Of late Alejandro Chaufen makes a point on Catholic Social teaching that I share. He writes:

As a thought experiment, let’s imagine the story of the good Samaritan taking a different twist. Let’s suppose that the Samaritan, upon spotting the badly wounded man, also sees a rich man walking by. Let us then suppose that the Samaritan is a big, powerful man who intimidates the rich man into handing over enough money to pay for the wounded man’s care. The man in need would still receive the help that he so desperately needs, but would the Samaritan still touch our heart, and would he have acted selflessly? Would we remember him as a paragon of Christian virtue and charity?
Jesus had not demanded that the Samaritan take money from strangers on the street by threat of force. That wouldn’t feel right, would it?

The obvious difference, of course, is that in Jesus’ parable, the Samaritan acts voluntarily—out of the goodness of his own heart—whereas in my hypothetical, counterfeit version, the Samaritan engages in an ersatz pseudo-charity by forcing someone else to pay for the good deed that the Samaritan wants to be performed. Is it true charity to be generous with other people’s money?
This is the murky moral territory onto which many Christians stray in the name of “social justice” or the social gospel. The desire to help those in need is laudable, but the means often employed by advocates of “social justice” are not.

Many Christians commit a fundamental error when they call for government to redistribute wealth to the poor, the sick, the needy. Government necessarily introduces the additional factor of compulsion into the equation, as government employs organized force.
If we wouldn’t justify an individual collecting funds for the poor by threatening passersby, then how do we justify government using the threat of fines or imprisonment to extract property from some to give it to others’ In the words of Thomas Jefferson, “It is strangely absurd [to suppose] that a million human beings, collected together, are not under the same moral laws which bind (or liberate) each of them separately.”

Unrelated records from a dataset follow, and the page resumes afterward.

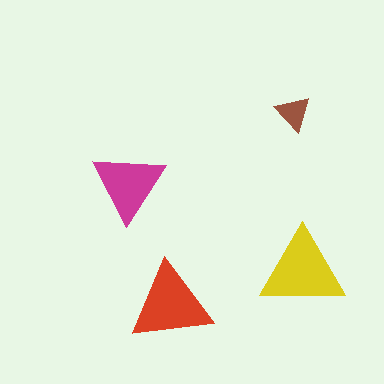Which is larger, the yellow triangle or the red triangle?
The yellow one.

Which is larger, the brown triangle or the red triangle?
The red one.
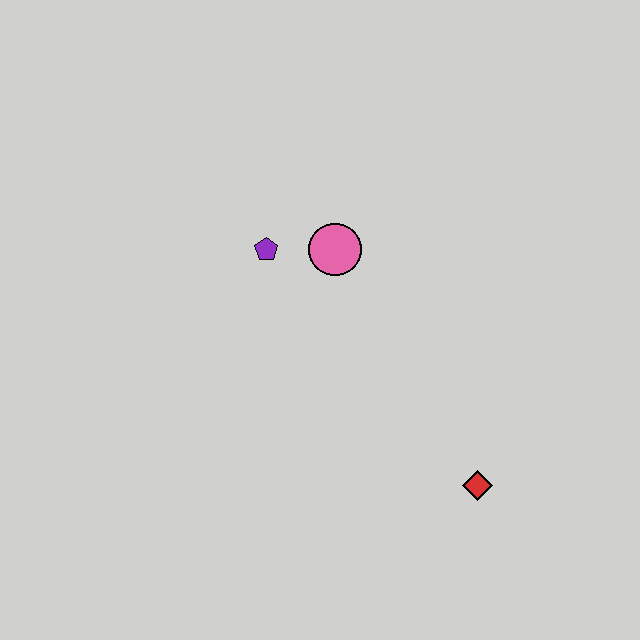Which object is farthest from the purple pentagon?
The red diamond is farthest from the purple pentagon.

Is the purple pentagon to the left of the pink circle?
Yes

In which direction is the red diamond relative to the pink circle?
The red diamond is below the pink circle.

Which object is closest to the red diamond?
The pink circle is closest to the red diamond.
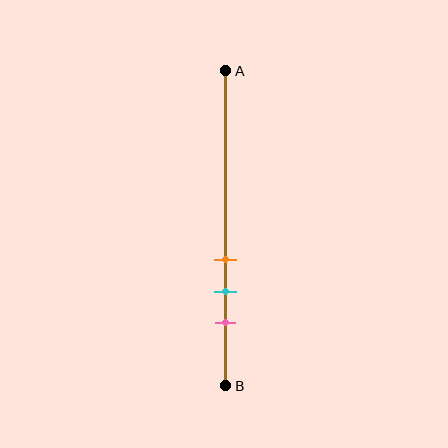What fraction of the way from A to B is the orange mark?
The orange mark is approximately 60% (0.6) of the way from A to B.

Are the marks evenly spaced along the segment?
The marks are evenly spaced relative to one another, but the end sections next to A and B have different lengths, so they do not divide the segment into equal parts.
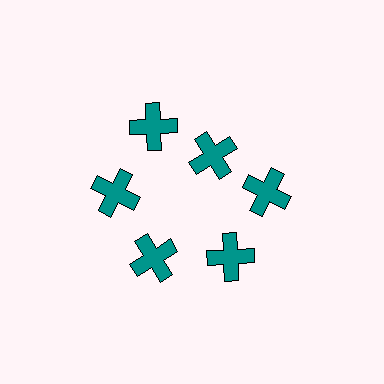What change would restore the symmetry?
The symmetry would be restored by moving it outward, back onto the ring so that all 6 crosses sit at equal angles and equal distance from the center.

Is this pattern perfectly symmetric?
No. The 6 teal crosses are arranged in a ring, but one element near the 1 o'clock position is pulled inward toward the center, breaking the 6-fold rotational symmetry.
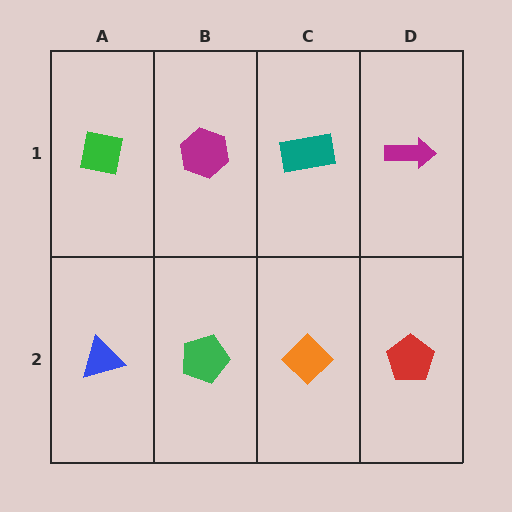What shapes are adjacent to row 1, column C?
An orange diamond (row 2, column C), a magenta hexagon (row 1, column B), a magenta arrow (row 1, column D).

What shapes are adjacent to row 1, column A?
A blue triangle (row 2, column A), a magenta hexagon (row 1, column B).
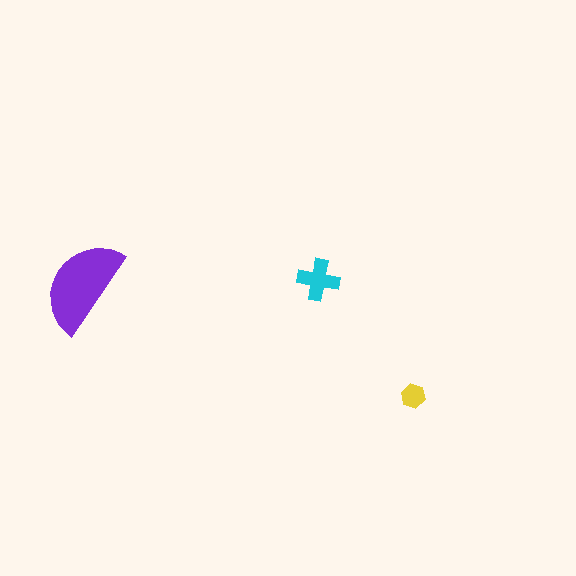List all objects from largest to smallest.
The purple semicircle, the cyan cross, the yellow hexagon.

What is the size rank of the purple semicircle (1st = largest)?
1st.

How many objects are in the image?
There are 3 objects in the image.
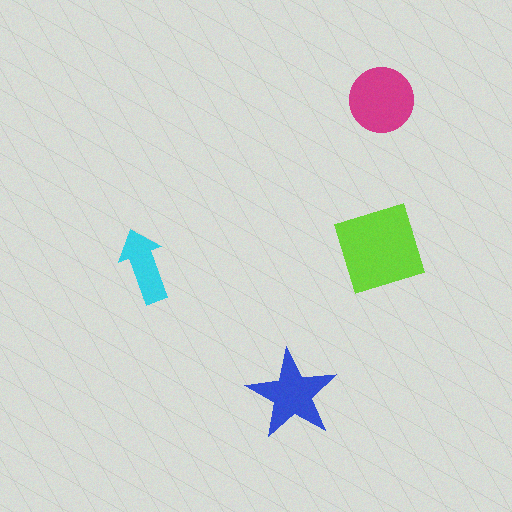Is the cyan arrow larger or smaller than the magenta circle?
Smaller.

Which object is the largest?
The lime diamond.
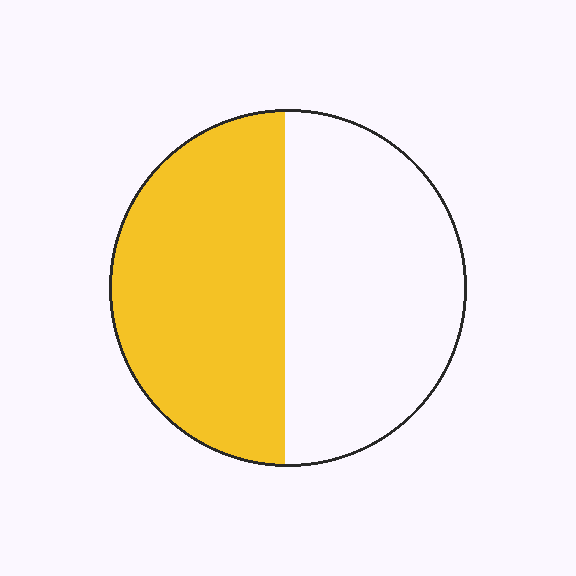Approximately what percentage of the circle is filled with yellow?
Approximately 50%.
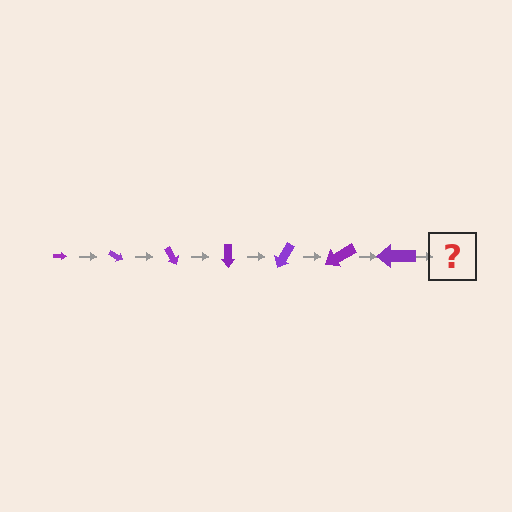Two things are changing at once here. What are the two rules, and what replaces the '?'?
The two rules are that the arrow grows larger each step and it rotates 30 degrees clockwise each step. The '?' should be an arrow, larger than the previous one and rotated 210 degrees clockwise from the start.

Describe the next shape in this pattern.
It should be an arrow, larger than the previous one and rotated 210 degrees clockwise from the start.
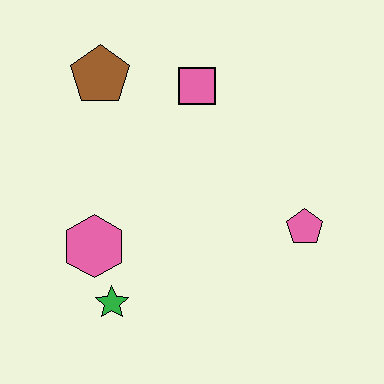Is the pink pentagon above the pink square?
No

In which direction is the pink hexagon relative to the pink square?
The pink hexagon is below the pink square.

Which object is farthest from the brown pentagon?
The pink pentagon is farthest from the brown pentagon.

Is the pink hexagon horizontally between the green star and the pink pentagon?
No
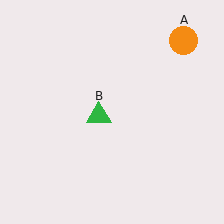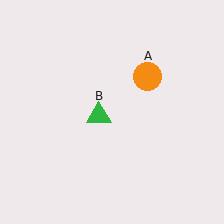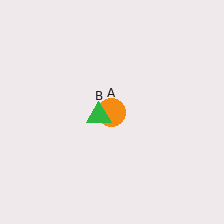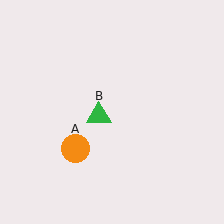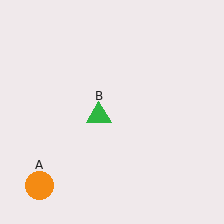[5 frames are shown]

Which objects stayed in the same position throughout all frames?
Green triangle (object B) remained stationary.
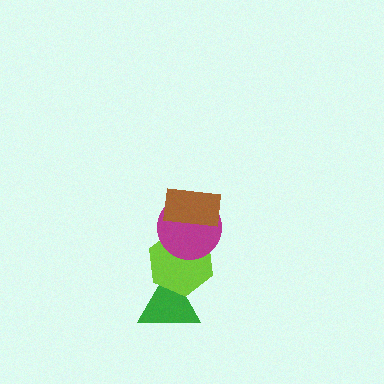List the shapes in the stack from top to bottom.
From top to bottom: the brown rectangle, the magenta circle, the lime hexagon, the green triangle.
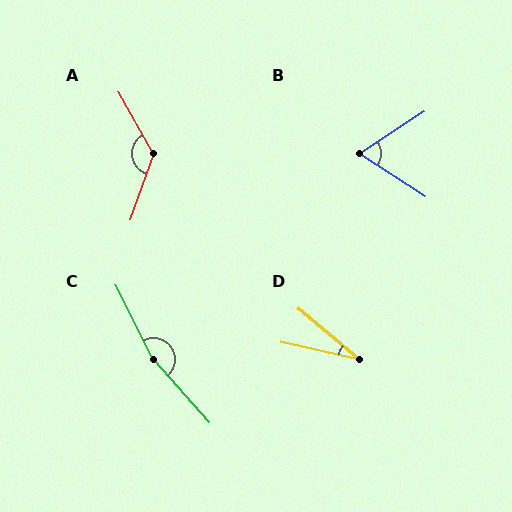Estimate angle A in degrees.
Approximately 131 degrees.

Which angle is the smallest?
D, at approximately 27 degrees.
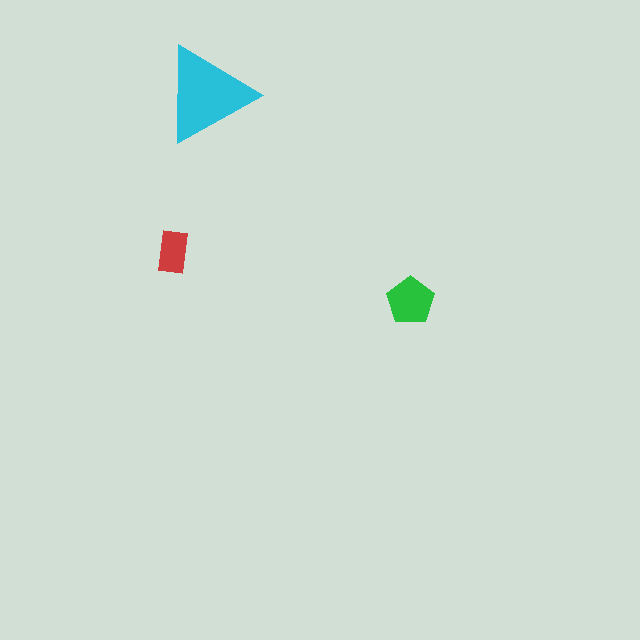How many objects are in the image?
There are 3 objects in the image.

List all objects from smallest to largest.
The red rectangle, the green pentagon, the cyan triangle.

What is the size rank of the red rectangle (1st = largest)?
3rd.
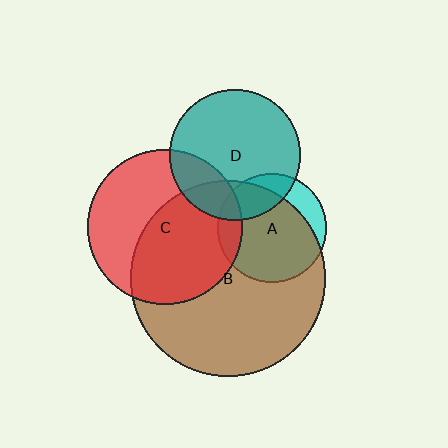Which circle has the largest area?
Circle B (brown).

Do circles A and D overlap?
Yes.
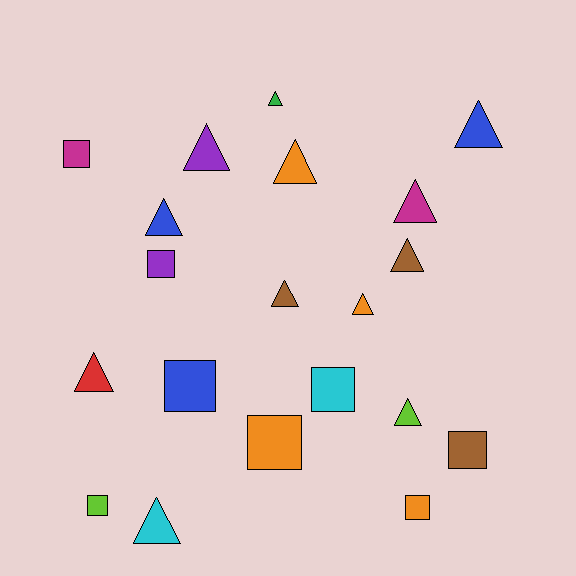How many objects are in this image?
There are 20 objects.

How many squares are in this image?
There are 8 squares.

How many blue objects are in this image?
There are 3 blue objects.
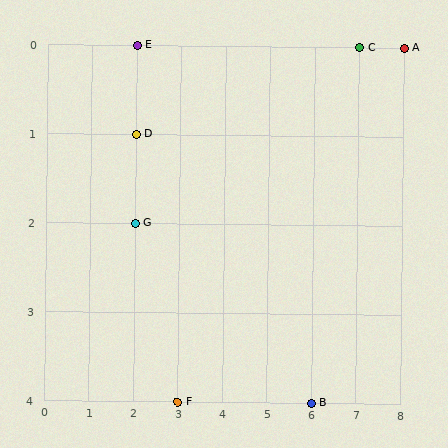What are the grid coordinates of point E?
Point E is at grid coordinates (2, 0).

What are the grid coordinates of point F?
Point F is at grid coordinates (3, 4).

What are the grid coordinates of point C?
Point C is at grid coordinates (7, 0).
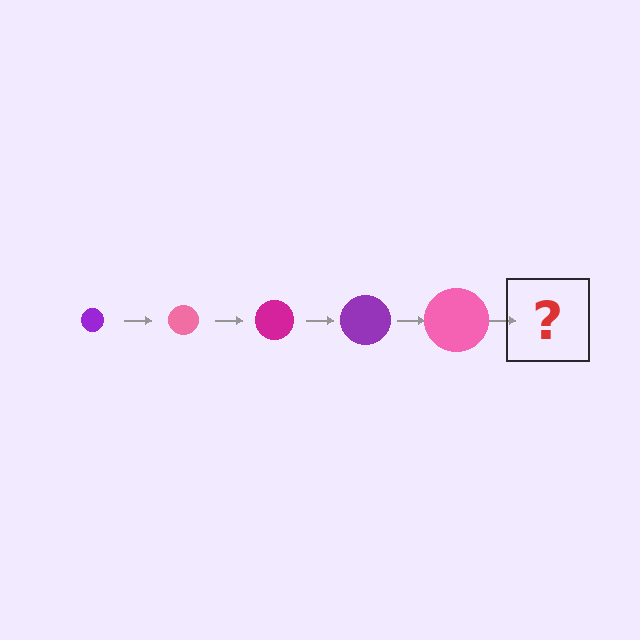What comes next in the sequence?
The next element should be a magenta circle, larger than the previous one.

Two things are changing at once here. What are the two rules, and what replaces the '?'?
The two rules are that the circle grows larger each step and the color cycles through purple, pink, and magenta. The '?' should be a magenta circle, larger than the previous one.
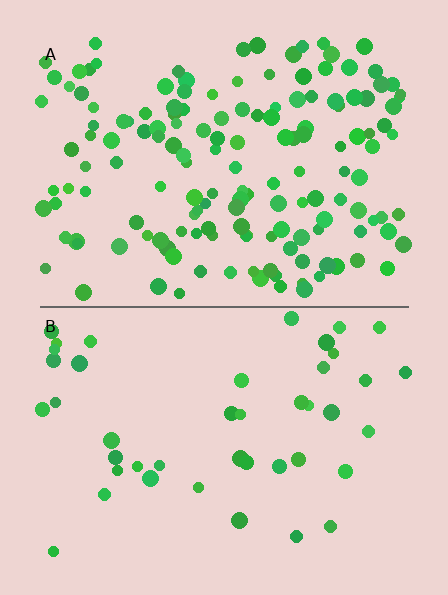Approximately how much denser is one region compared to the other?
Approximately 3.5× — region A over region B.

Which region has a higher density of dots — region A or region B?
A (the top).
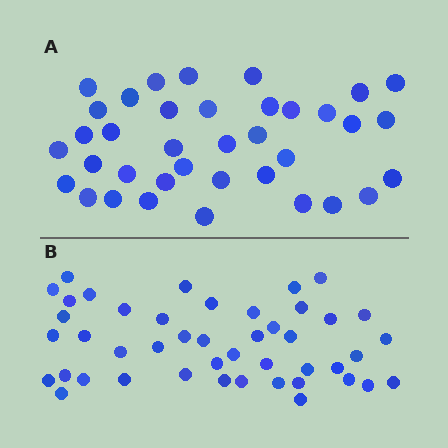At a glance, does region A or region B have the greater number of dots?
Region B (the bottom region) has more dots.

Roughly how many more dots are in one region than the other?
Region B has roughly 8 or so more dots than region A.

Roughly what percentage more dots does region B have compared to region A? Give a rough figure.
About 20% more.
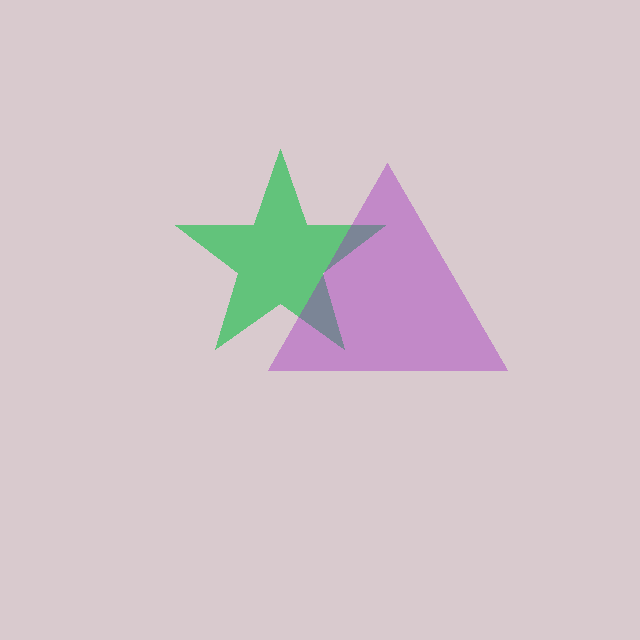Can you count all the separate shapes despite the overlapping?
Yes, there are 2 separate shapes.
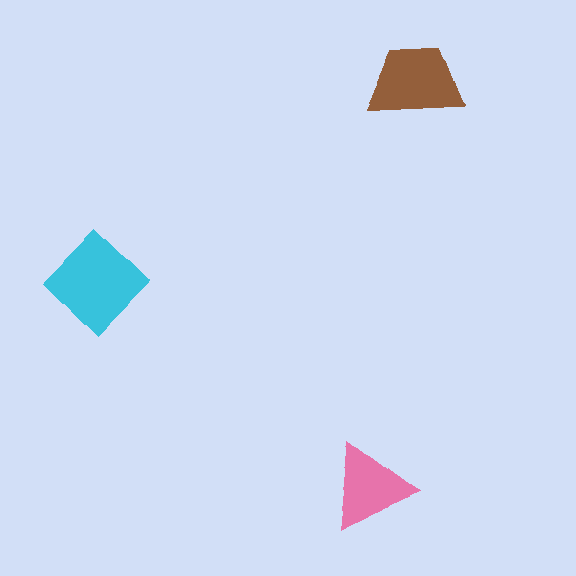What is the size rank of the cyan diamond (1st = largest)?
1st.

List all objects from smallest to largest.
The pink triangle, the brown trapezoid, the cyan diamond.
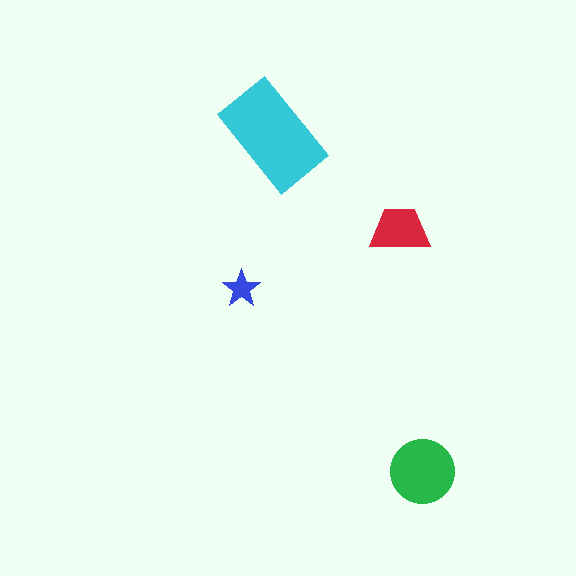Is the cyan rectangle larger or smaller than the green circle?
Larger.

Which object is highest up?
The cyan rectangle is topmost.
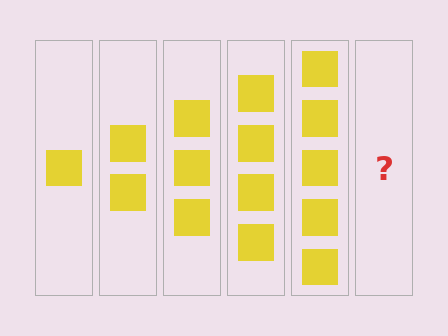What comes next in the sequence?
The next element should be 6 squares.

This isn’t to say that no collective action should be taken to minister to the poor. Indeed, many churches and various private-sector charities are doing praiseworthy work for those in need, and they merit our financial support. The common factor, though, in these nongovernmental organizations is that participation is voluntary. Nobody compels you to belong to a certain church or contribute to a specific charitable organization. It is your prerogative and choice.
By all means, be charitable. But don’t mix charity with compulsion. Jesus never did.